COMMENTARY: Lives of the saints, lifestyles of the stars

c. 1996 Religion News Service (Frederica Mathewes-Green is a member of the Eastern Orthodox Church. She is the author of the recent book”Real Choices”and a frequent contributor to Christianity Today magazine.) (RNS)-My friend Carolyn’s icon of Mary of Egypt is completed, and on Sunday it was leaning against the brass candlestick on the altar. It […]

c. 1996 Religion News Service

(Frederica Mathewes-Green is a member of the Eastern Orthodox Church. She is the author of the recent book”Real Choices”and a frequent contributor to Christianity Today magazine.)

(RNS)-My friend Carolyn’s icon of Mary of Egypt is completed, and on Sunday it was leaning against the brass candlestick on the altar. It shows a wild woman, fierce, gray hair flying out around a weathered face, her bony arm raised aloft. An old dull-green cloak passes over her left shoulder and under her right arm; it is her only covering.


Mary was a girl of 12 when she left her parents’ home and went to the city of Alexandria, losing herself swiftly in pursuit of debauchery, according to the 18th-century compendium,”Butler’s Lives of the Saints.”She became a singer, an actress, and a sexual athlete of inexhaustible appetite. At the age of 28 she saw pilgrims embarking on a trip to Jerusalem and, with flippant curiosity, decided to tag along.

In Jerusalem she accompanied the crowd to the Church of the Holy Sepulchre, but found herself mysteriously restrained at the door. While the others crowded in, she was unable to move forward. Shaken by this, as the story goes, she withdrew to a corner of the courtyard, and images of her sinful life began to assail her. Glimpsing an icon of the Blessed Virgin, she prayed for help to live a life of penitence.

Fifty years later, about 430 A.D., a monk named Zosimus was spending Lent in the desert beyond the Jordan River when he was startled to see a white-haired human figure. As he approached a voice cried out,”Father Zosimus, I am a woman; throw your mantle to cover me that you may come near me.” Mary told him her story; she had lived alone in the desert, without seeing a human being, since the day she wept outside the church. The first 17 years, she said, had been the hardest. She had been tormented continuously with thoughts of the luxuries she’d once enjoyed, but prayer had sustained her and eventually she found peace.
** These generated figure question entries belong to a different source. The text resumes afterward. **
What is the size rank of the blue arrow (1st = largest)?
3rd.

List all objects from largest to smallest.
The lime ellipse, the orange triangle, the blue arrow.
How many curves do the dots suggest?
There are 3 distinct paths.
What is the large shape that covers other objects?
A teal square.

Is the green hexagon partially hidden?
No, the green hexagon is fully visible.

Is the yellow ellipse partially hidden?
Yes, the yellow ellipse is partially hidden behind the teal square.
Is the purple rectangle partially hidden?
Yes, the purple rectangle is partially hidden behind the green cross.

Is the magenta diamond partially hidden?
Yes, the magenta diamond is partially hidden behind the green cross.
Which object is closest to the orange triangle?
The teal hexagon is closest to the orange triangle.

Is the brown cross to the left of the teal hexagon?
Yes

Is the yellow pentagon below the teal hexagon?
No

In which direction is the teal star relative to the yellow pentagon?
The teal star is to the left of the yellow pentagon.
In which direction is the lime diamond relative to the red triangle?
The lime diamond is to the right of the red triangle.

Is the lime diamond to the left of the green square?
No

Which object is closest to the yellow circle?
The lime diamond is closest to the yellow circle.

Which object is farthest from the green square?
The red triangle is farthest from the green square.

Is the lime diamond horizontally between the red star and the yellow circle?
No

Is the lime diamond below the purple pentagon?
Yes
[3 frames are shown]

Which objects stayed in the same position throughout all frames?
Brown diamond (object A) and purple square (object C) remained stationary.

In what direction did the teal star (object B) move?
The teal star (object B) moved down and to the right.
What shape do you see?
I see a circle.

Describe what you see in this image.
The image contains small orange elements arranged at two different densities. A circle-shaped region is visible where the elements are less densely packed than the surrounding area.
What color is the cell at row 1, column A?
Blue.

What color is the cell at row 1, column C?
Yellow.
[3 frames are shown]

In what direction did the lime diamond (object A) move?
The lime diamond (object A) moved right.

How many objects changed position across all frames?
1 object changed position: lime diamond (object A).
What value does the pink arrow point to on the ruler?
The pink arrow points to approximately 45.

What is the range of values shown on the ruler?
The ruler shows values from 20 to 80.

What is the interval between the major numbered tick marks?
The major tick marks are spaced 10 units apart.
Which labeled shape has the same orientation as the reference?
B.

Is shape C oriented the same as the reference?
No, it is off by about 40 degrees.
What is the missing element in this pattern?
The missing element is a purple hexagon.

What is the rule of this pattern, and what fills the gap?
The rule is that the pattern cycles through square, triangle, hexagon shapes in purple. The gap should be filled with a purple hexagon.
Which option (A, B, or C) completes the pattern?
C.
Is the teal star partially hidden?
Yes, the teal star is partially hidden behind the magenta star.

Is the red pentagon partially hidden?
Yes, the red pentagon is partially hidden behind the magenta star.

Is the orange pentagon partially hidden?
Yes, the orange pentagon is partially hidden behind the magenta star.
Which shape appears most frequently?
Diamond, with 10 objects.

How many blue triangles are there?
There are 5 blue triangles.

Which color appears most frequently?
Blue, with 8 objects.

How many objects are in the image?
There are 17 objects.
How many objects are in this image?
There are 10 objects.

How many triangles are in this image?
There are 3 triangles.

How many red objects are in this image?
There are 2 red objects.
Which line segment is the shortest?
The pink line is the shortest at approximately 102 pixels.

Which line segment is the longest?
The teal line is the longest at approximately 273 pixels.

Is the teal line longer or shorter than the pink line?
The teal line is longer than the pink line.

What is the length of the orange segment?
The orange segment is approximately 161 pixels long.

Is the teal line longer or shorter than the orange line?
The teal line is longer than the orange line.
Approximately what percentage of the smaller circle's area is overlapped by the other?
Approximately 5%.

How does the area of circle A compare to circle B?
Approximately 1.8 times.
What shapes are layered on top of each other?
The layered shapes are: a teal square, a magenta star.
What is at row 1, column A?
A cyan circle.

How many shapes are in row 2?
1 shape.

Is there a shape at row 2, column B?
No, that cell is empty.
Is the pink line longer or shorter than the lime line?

Mary made Zosimus promise not to tell her story until after her death. They met the following year so she could receive Holy Communion. When Zosimus returned the third year, he found her dead body stretched on the ground. Mary was buried there in the desert. The often-skeptical editor of Butler’s”Lives”pronounces the core of this story”not incredible.” In Carolyn’s icon, Mary is severe and withered, an ideal of the type feminists these days call”the crone.”The wise old woman who has risen above her socially assigned role is viewed as a particularly forceful symbol of women’s power. According to feminist reading, that power is so intimidating in male-dominated culture that the once-revered crone has deteriorated over time into images of evil witches and wicked stepmothers.

This is new. When I was a young feminist, in the early days of the movement, we never heard about crones. Crones seem to have emerged in the feminist lexicon just about the time that lots of us are looking across our own Jordans at menopause.

Mary is wise and strong, and she could be a feminist icon. But her character was formed in self-abandonment rather than narcissistic self-fulfillment (though one could argue that it is only in self-abandonment that we can ever be truly fulfilled.)

In her book,”Fire with Fire,”Naomi Wolf instructs that the three principles of”power feminism”must be vengeance, money and victory. Mary’s strength is based on vastly different principles. If this venerable crone were to speak today, her message of repentance would probably not be welcome in the feminist camp.


Actresses are as popular now as they were 1,500 years ago, when young Mary trod the boards. I remember reading about how Sharon Stone once addressed the press corps on the subject of politics, her own breasts, and a contorted tale of beating lymph cancer by”positive thinking”and giving up coffee (a tale she recanted after it appeared in print).

The media prefer a spokeswoman like this to a wise old crone for obvious reasons: She’s earnest and silly, has no credentials other than fame, and she’s talking about her breasts.

I’m trying to picture Sharon Stone weeping outside a church. Or to imagine her after 50 years of prayer in the desert. It could happen; it’s happened before. I wish I could reassure her, if she’s ever felt such a call, to follow it. There’s plenty of desert outside Hollywood, only a few day’s walk away. They say the first 17 years are the hardest. Go for it.